Kurator Denis Leo Hegic vor der Installation Angry Boy des slowakischen Künstler Viktor Frešo (Photo: Nika Kramer)

Installation Dezernat 52 von Rocco und seine Brüder (Photo: Sebastian Adam, Michael Bomke, André Spilker)

Jana Fux: Das kommt in dem Raum, den ihr „Kirche“ nennt, sehr gut rüber. Was hat es mit den anderen Räumen, dem Club, dem Hof und der Vampirhalle auf sich? Was für Geschichten erwarten den Besucher dort?

Jan Fiedler: Die Vampirhalle ist für den Besucher nicht zugänglich und ist einzig durch ein in dem Werk von Wenu an der Holzwand, die Kirche von Vampirhalle trennt, herausgeschnittenes Guckloch erfahrbar. In der Halle steht eine sich drehende Skulptur des Künstlers Praxis Dr. Molrok. Auch hier wieder das Spiel mit dem Maßstab: Man muss durch etwas kleines schauen, um das Große zu sehen.

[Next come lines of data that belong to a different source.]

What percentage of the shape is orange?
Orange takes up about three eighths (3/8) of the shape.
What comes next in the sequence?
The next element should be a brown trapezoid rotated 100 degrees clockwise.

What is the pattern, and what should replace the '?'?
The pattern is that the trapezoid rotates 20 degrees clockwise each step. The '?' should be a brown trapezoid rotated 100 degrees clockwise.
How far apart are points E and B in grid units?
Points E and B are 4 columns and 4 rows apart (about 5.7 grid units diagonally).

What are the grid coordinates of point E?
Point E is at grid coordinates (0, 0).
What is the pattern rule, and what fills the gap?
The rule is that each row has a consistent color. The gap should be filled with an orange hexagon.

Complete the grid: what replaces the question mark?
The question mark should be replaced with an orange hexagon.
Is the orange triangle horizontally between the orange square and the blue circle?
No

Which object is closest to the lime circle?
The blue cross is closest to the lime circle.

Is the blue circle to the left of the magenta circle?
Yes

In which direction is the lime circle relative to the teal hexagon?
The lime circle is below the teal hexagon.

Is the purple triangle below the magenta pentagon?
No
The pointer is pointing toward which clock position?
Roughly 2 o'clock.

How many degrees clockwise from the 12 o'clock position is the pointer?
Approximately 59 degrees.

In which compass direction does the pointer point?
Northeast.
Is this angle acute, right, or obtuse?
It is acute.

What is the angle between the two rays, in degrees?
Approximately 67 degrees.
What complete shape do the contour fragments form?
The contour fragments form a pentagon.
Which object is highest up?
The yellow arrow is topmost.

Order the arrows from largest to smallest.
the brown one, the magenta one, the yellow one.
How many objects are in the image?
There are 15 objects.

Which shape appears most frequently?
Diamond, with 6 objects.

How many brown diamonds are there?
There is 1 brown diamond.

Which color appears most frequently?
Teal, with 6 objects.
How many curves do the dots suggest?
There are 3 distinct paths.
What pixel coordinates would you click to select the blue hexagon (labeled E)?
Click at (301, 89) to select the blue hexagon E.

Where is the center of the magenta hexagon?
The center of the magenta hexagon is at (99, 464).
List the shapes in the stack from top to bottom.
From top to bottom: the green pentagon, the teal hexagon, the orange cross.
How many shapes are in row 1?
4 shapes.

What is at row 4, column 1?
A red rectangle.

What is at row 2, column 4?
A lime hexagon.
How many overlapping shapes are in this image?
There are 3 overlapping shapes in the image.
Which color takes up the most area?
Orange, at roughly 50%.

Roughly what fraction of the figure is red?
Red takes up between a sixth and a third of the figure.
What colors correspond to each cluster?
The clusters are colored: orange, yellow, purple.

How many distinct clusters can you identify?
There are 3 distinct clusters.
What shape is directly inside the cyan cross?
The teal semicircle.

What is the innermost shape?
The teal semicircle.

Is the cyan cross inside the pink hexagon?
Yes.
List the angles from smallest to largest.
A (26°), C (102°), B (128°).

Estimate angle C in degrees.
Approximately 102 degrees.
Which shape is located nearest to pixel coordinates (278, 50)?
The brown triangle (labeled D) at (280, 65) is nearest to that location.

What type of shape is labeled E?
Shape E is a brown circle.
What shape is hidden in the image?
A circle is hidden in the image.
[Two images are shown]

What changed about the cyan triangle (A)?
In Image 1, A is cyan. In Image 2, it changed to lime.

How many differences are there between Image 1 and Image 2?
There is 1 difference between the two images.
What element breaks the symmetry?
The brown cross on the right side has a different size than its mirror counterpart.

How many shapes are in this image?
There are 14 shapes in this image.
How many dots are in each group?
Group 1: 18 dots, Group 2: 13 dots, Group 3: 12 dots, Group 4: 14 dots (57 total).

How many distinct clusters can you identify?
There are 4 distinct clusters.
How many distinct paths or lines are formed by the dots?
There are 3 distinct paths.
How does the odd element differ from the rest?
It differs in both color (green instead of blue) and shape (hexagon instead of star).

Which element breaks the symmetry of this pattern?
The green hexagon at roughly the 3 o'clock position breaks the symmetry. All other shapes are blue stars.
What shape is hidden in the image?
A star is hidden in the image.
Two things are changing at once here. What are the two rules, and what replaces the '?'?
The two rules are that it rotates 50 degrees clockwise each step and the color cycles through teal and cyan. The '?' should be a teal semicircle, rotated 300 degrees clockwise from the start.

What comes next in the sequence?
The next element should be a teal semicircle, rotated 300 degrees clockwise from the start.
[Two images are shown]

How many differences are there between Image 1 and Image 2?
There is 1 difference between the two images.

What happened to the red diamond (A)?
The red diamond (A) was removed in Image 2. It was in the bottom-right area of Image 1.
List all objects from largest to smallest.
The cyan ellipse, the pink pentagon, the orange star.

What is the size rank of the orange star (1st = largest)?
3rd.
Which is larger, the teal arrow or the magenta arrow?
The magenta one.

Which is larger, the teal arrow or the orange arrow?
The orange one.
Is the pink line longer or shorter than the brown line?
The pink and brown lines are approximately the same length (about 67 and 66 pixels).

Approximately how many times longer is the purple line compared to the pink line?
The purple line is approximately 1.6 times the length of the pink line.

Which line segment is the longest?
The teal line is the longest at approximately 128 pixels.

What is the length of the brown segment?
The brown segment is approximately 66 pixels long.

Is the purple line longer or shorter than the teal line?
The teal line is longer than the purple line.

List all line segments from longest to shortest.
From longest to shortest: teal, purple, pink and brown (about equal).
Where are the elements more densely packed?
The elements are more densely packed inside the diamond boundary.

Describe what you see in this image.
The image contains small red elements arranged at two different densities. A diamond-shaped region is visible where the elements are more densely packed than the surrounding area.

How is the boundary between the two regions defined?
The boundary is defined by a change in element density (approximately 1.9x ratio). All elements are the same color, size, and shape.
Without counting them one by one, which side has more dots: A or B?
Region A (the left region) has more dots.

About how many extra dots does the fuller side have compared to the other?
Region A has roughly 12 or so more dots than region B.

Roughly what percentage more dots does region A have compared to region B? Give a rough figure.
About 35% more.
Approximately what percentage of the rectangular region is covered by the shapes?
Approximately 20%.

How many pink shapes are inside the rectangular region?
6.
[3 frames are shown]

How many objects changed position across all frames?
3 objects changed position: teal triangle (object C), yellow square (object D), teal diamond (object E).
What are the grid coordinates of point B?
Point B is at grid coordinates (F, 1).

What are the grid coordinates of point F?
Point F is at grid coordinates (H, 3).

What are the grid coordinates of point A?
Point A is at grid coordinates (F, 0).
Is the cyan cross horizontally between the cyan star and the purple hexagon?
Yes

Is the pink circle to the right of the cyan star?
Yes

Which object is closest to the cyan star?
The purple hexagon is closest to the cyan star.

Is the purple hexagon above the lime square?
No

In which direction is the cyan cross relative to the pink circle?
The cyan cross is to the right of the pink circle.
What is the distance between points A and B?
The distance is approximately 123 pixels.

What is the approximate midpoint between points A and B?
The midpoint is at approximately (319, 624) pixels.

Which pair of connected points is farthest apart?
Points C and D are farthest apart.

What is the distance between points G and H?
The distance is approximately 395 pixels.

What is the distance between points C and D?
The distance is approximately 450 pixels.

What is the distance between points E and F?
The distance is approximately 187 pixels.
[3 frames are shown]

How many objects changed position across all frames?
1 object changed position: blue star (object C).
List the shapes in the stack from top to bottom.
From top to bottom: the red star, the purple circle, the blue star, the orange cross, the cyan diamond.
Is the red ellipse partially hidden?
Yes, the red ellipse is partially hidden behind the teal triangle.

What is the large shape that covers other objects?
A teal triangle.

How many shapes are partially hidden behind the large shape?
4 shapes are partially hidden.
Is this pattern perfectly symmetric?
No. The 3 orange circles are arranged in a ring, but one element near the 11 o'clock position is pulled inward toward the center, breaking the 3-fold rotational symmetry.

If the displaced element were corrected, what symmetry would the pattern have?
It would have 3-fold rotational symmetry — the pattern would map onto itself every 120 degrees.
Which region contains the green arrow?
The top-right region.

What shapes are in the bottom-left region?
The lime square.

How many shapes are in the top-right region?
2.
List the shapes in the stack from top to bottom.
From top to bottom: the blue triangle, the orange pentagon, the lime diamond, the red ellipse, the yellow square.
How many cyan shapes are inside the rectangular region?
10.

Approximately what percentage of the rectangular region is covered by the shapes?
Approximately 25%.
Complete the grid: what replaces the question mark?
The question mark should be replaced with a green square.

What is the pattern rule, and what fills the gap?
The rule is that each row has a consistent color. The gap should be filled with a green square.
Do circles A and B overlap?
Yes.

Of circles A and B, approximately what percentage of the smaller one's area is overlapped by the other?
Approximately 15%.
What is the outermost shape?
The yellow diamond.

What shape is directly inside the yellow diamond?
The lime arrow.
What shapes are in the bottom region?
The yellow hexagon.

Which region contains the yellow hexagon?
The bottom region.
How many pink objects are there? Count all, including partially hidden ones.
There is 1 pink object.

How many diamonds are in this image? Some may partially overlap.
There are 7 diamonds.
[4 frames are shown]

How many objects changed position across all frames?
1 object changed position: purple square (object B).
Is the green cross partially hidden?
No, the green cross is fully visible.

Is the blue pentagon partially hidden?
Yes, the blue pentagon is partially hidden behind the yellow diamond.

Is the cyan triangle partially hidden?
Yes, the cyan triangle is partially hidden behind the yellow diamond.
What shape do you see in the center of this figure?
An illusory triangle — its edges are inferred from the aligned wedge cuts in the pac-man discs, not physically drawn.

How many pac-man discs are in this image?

Installation Play with art (Photos: Nika Kramer und Michael Bomke)

Der Hof hat seine Bezeichnung aus den in ihm aufgestellten Eisengittern, die das Gefühl eines urbanen Hinterhofes vermitteln. Das führte zu der Entscheidung, dem ikonischsten Sport der Straße, dem Basketball zu widmen. Auch hier wieder mit einem Tool der Ikonisierung, der Repetition. Aus einem Spiel, das aus zwei Körben, einem Ball und einem vorgegebenen Raster von Linien besteht, haben wir eine Installation gebaut, die aus 100 Körben, 34 Bällen und einer Vielzahl an bunten Linien besteht. Die Körbe sind dabei zufällig angeordnet, um eine militärisch anmutende Gleichschaltung zu vermeiden. Sport und Kunst sind die besten non-verbalen Kommunikationsmittel und die Installation „Play with art“ soll Schwellenängste abbauen. Insbesondere für Kinder soll hier Kunst erfahrbar, fühlbar und auch hörbar gemacht werden.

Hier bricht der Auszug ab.